Kurulduğu 2009 yılından bu yandan sağlıklı hayat bilincinin gelişmesine katkı karşılamak, toplumu beslenme ve afiyet alanlarında bilimsel ve güvenilir bilgiyle aydınlatmak üzere çoğu projeyi hayata geçiren Sabri Ülker Vakfı, kırmızı etin faydalarına dikkat çekiyor. Kırmızı etin içten ve tatmin edici miktarda tüketildiğinde bağışıklık sistemini, kasları ve kemikleri güçlendirmek, kan üretimini cesaretlendirmek, deri ve göz sağlığını gözetmek gibi birçok yararı bulunduğunun altını çizen Sabri Ülker Vakfı, ete dair çoğu bilgi ve önerge paylaşıyor.
DEMİR VE PROTEİN KAYNAĞI
Zengin bir protein kaynağı olan kırmızı et, vücudumuzun ihtiyaç duyduğu demir, fosfor, sodyum, potasyum, kalsiyum, magnezyum, çinko gibi mineralleri ile B vitaminlerini içerir. Kırmızı et içerdiği demir nedeniyle anemiyi önlemeye asistan olurken, protein ve çinko içeriği baştan sona adale gelişimine katkı maddesi sağlar. Kırmızı etin sağlığa olan olumlu etkilerden adet edinmek için ise kırmızı etin diğer tüm besinlerde olduğu gibi porsiyon kontrolünün yapılması ve doğru pişirme yöntemlerinin uygulanması tartı taşıyor.
KURBAN BAYRAMI’NDA ETİ NASIL TÜKETMELİ?
Kurban Bayramı ile birlikte sofralarda daha fazla taze et tüketiliyor. Fakat alışılagelmiş etlere göre daha sert olan taze et dispepsi, şişkinlik, kabızlık ya da ishal gibi çoğu sindirim sorununa neden olabilir. Bu rahatsızlıklar, uyku problemlerine de yol açabileceği için taze etten vazgeçemeyenlerin, eti iyi pişirerek ve mümkünse kontrollü miktarlarda tüketmesi gerekir. Kurban eti, kesimden daha sonra minimum 12-24 saat bekletilerek tüketilmelidir.
Taze kurban etleri tüketilmeden önce, güvenli şekilde saklanması, etlerin ek yağ kullanmadan, kısık ateşte ve uzun sürede pişirilmesi gerekir. Etin uzun sürede pişmesi ve yumuşak kalabilmesi için düdüklü tencere seçim edilebilir. Keza eti pişirirken kızartma ve mangal gibi pişirme yöntemleri yerine yağsız tava, fırın veya sulu pişirme teknikleri kullanılmalıdır.
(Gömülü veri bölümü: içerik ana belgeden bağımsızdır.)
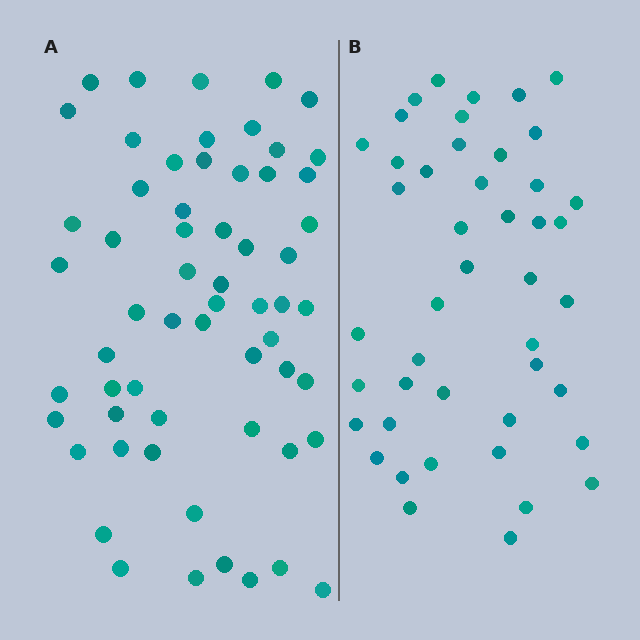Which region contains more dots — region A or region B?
Region A (the left region) has more dots.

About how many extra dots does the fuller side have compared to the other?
Region A has approximately 15 more dots than region B.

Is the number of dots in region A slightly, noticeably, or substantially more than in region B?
Region A has noticeably more, but not dramatically so. The ratio is roughly 1.3 to 1.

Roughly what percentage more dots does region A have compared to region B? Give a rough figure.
About 35% more.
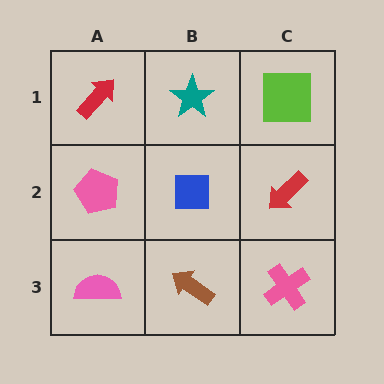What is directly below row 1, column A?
A pink pentagon.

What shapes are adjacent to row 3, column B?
A blue square (row 2, column B), a pink semicircle (row 3, column A), a pink cross (row 3, column C).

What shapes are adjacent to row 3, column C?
A red arrow (row 2, column C), a brown arrow (row 3, column B).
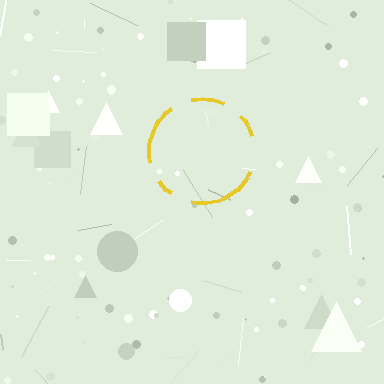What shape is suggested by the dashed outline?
The dashed outline suggests a circle.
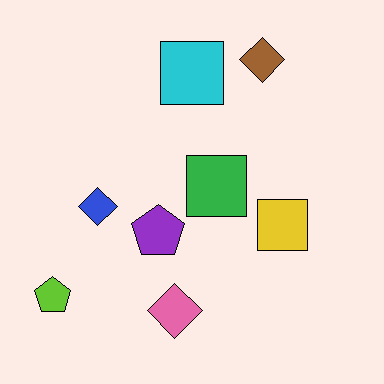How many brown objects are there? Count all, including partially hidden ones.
There is 1 brown object.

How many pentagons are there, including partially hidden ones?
There are 2 pentagons.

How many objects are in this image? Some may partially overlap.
There are 8 objects.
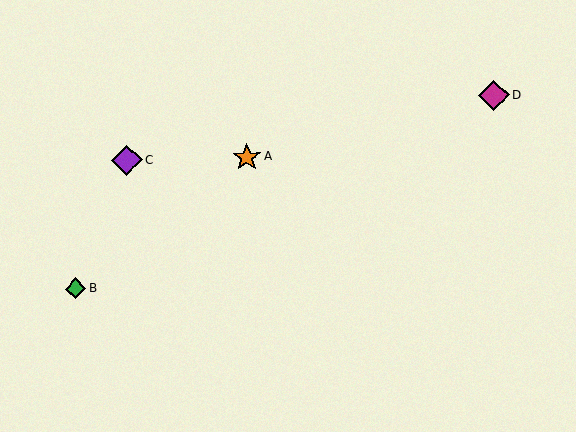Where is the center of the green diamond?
The center of the green diamond is at (76, 288).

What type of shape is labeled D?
Shape D is a magenta diamond.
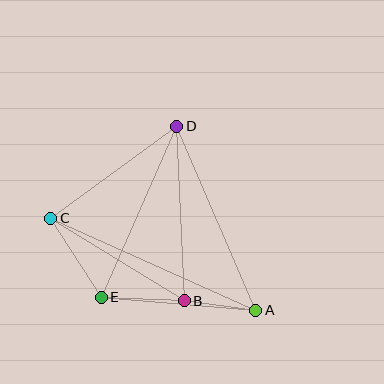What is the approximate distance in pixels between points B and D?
The distance between B and D is approximately 175 pixels.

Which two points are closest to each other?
Points A and B are closest to each other.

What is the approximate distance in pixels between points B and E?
The distance between B and E is approximately 83 pixels.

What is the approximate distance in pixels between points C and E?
The distance between C and E is approximately 94 pixels.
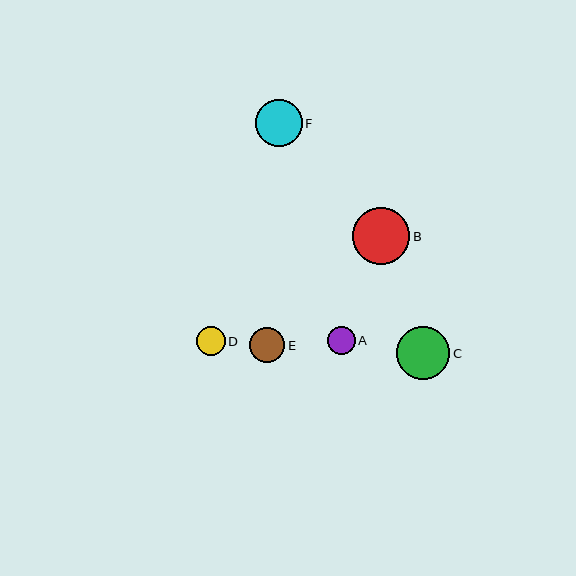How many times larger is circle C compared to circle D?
Circle C is approximately 1.8 times the size of circle D.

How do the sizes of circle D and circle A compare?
Circle D and circle A are approximately the same size.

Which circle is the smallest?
Circle A is the smallest with a size of approximately 28 pixels.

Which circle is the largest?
Circle B is the largest with a size of approximately 57 pixels.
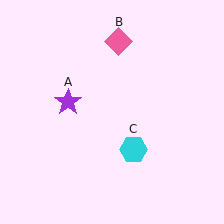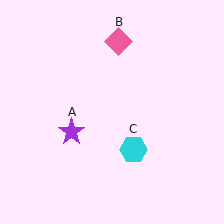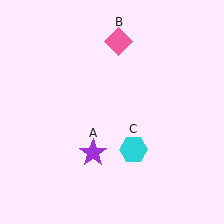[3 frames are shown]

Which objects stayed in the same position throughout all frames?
Pink diamond (object B) and cyan hexagon (object C) remained stationary.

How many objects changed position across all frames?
1 object changed position: purple star (object A).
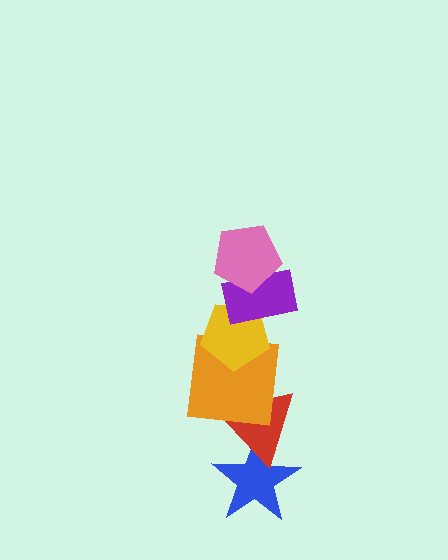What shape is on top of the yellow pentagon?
The purple rectangle is on top of the yellow pentagon.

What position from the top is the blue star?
The blue star is 6th from the top.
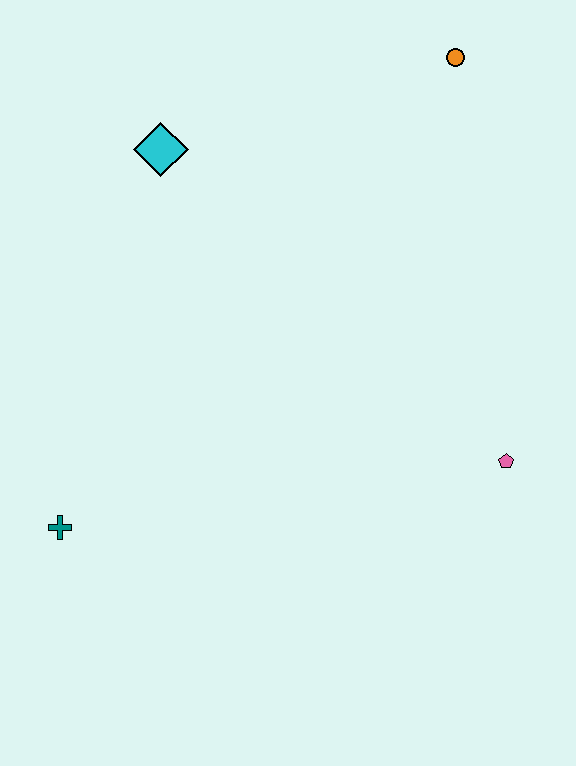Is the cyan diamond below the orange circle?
Yes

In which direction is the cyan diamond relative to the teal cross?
The cyan diamond is above the teal cross.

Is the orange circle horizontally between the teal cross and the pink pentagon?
Yes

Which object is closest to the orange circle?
The cyan diamond is closest to the orange circle.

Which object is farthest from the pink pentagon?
The cyan diamond is farthest from the pink pentagon.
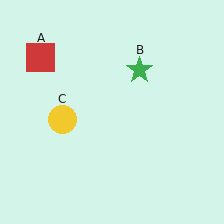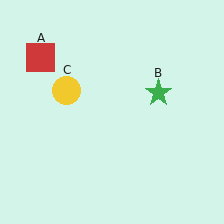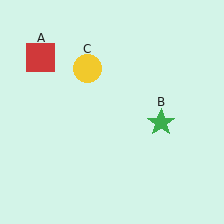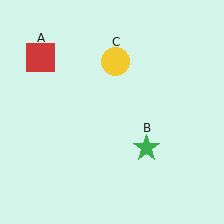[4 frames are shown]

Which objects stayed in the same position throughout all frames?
Red square (object A) remained stationary.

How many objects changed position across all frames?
2 objects changed position: green star (object B), yellow circle (object C).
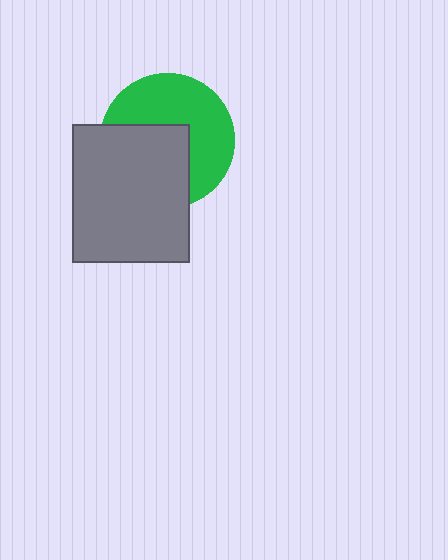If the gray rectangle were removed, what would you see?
You would see the complete green circle.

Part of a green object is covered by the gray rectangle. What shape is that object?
It is a circle.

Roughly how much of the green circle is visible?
About half of it is visible (roughly 54%).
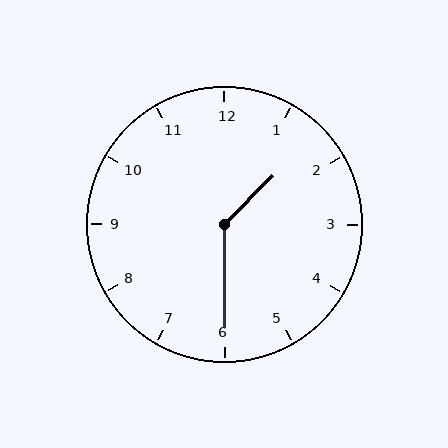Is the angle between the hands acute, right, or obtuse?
It is obtuse.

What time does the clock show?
1:30.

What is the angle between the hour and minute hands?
Approximately 135 degrees.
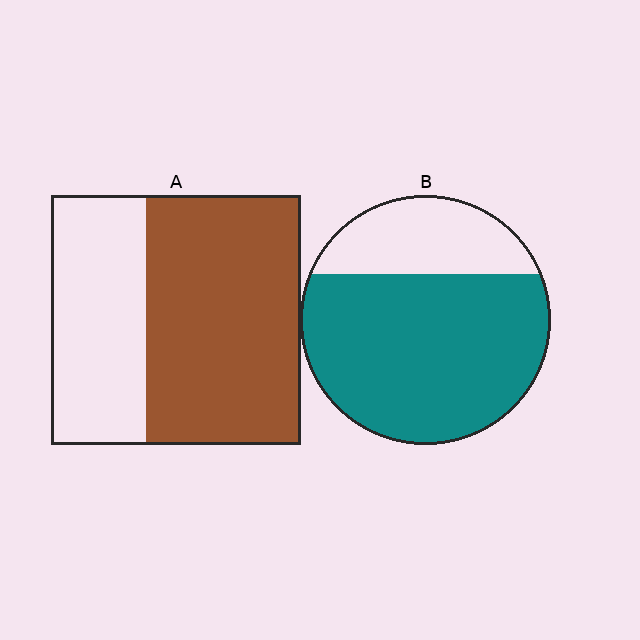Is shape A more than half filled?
Yes.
Bu sayede beslenme öğesi kayıpları ve sağlıksız madde oluşumu önlenebilir. Eti pişirirken mangal tercih ediyorsanız, pişirilen et ve öteki besinlerle ateş arasında asgari 15-20 cm mesafe bulunmasına uyarı edin. Etler hızlı pişirildiğinde etin dış yüzeyi sertleşeceğinden, iç taraf pişmeyebilir. İyi pişirilmemiş et, besin güvenliği açısından tehlike yaratır. İyi ve dürüst yöntemlerle pişirilmiş kurban etleri yeşil salata, öteki koyu yeşil yapraklı sebzeler, yoğurt, tuzsuz ya da az tuz ayran ve kefirle tüketilebilir.
BAYRAMDA NASIL BESLENMELİ?
Zengin bayram kahvaltılarında, tükettiğiniz porsiyonlara uyarı edebilir, kızartma ve tuz içeriği yüksek besinlerden kaçınabilirsiniz. Yumurta, peynir, süt gibi protein kaynaklarının yanına tam tahıllı ekmeğe, söğüş ve tuzsuz sebzelere, küçük miktarlarda eksik yağlı poğaça ve böreklere de yer verebilirsiniz. Özenle hazırlanmış bayram sofralarında yer alan çok dağıtılmış yiyecekler de pozitif tüketime yol açabilir. Eksik bir çorba ile yemeğe başlayarak, hafif bir ara sıcak ve esas yemekle devam ederek, fazla tuz ve kızartılmış yiyeceklerden kaçınabilirsiniz. Bayram sofrasında ayrı beslenme gruplarından hazırlanan yemekleri tüketerek enerji alımınızı da dengeleyebilirsiniz. Kurban Bayramı ’nda gelişen et tüketimine yan olarak, sodyum alımı buna ast olarak da su/akıcı ihtiyacı da artabilir. Bayram boyunca günde 1.5-2 litre bir diğer deyişle 6-8 su bardağı su tüketmeye özen gösterin.